Vu la décision de M. LE PREFET DE LA MEURTHE-ET-MOSELLE prononçant le placement en rétention de l'intéressé ;
Vu l'ordonnance rendue le 16 octobre 2024 par le juge du tribunal judiciaire de Metz ordonnant la prolongation de la rétention dans les locaux ne relevant pas de l'administration pénitentiaire et ce pour une durée maximale de 30 jours jusqu'au 14 novembre 2024 inclus ;
Vu la requête en prolongation exceptionnelle de M. LE PREFET DE LA MEURTHE-ET-MOSELLE ;
Vu l'ordonnance rendue le 15 novembre 2024 à 11h03 par le juge du tribunal judiciaire ordonnant la prolongation exceptionnelle de la rétention dans les locaux ne relevant pas de l'administration pénitentiaire et ce pour une durée maximale de 15 jours jusqu'au 29 novembre 2024 inclus ;
Vu l'acte d'appel de l'association assfam ' groupe sos pour le compte de M. [J] [M] interjeté par courriel le 16 novembre 2024 à 10h16, contre l'ordonnance ayant statué sur la prolongation de la mesure de rétention administrative ;
Vu l'avis adressé à Monsieur le procureur général de la date et l'heure de l'audience ;
A l'audience publique de ce jour, à 14 H 30, en visioconference se sont présentés :
- M. [J] [M], appelant, assisté de Me Nino DANELIA, avocat de permanence commis d'office, présente lors du prononcé de la décision ;
- M. LE PREFET DE LA MEURTHE-ET-MOSELLE, intimé, représenté par Me Dominique MEYER, avocat au barreau de Metz substituant la selarl centaure avocats du barreau de Paris, présente lors du prononcé de la décision;
Me Nino DANELIA et M. [J] [M] ont présenté leurs observations ;
M. LE PREFET DE LA MEURTHE-ET-MOSELLE, représenté par son avocat a sollicité la confirmation de l'ordonnance entreprise ;
M. [J] [M] a eu la parole en dernier.
Sur ce,
- Sur la recevabilité de l'acte d'appel
L'appel est recevable comme ayant été formé dans les formes et délai prévus par les dispositions des articles L. 743-21, R. 743-10 et R. 743-11 du code de l'entrée et du séjour des étrangers et du droit d'asile.

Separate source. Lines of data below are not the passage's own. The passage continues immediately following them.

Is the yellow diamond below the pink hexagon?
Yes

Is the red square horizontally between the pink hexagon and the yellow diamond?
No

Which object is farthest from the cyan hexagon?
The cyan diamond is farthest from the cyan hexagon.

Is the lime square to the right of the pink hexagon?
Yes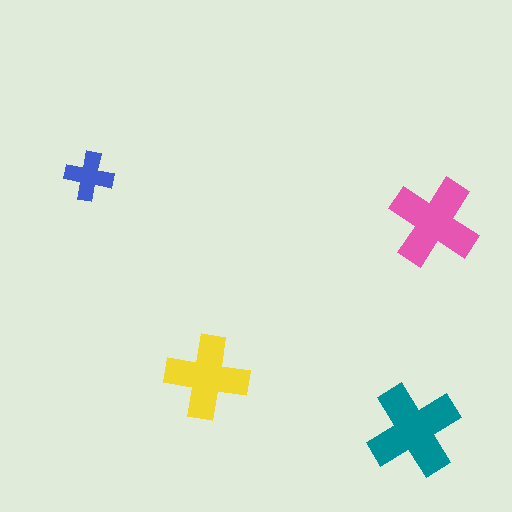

- Sur la compétence de l'auteur de la requête :
Dans son acte d'appel, M. [J] [M] soutient qu'il appartient au juge judiciaire de vérifier la compétence du signataire de la requête mais également qu'il est effectivement fait mention des empêchements éventuels des délégataires de signature et que si le signataire de la requête en prolongation n'est pas compétent, il appartient au juge judiciaire d'en tirer les conséquences et de prononcer sa remise en liberté.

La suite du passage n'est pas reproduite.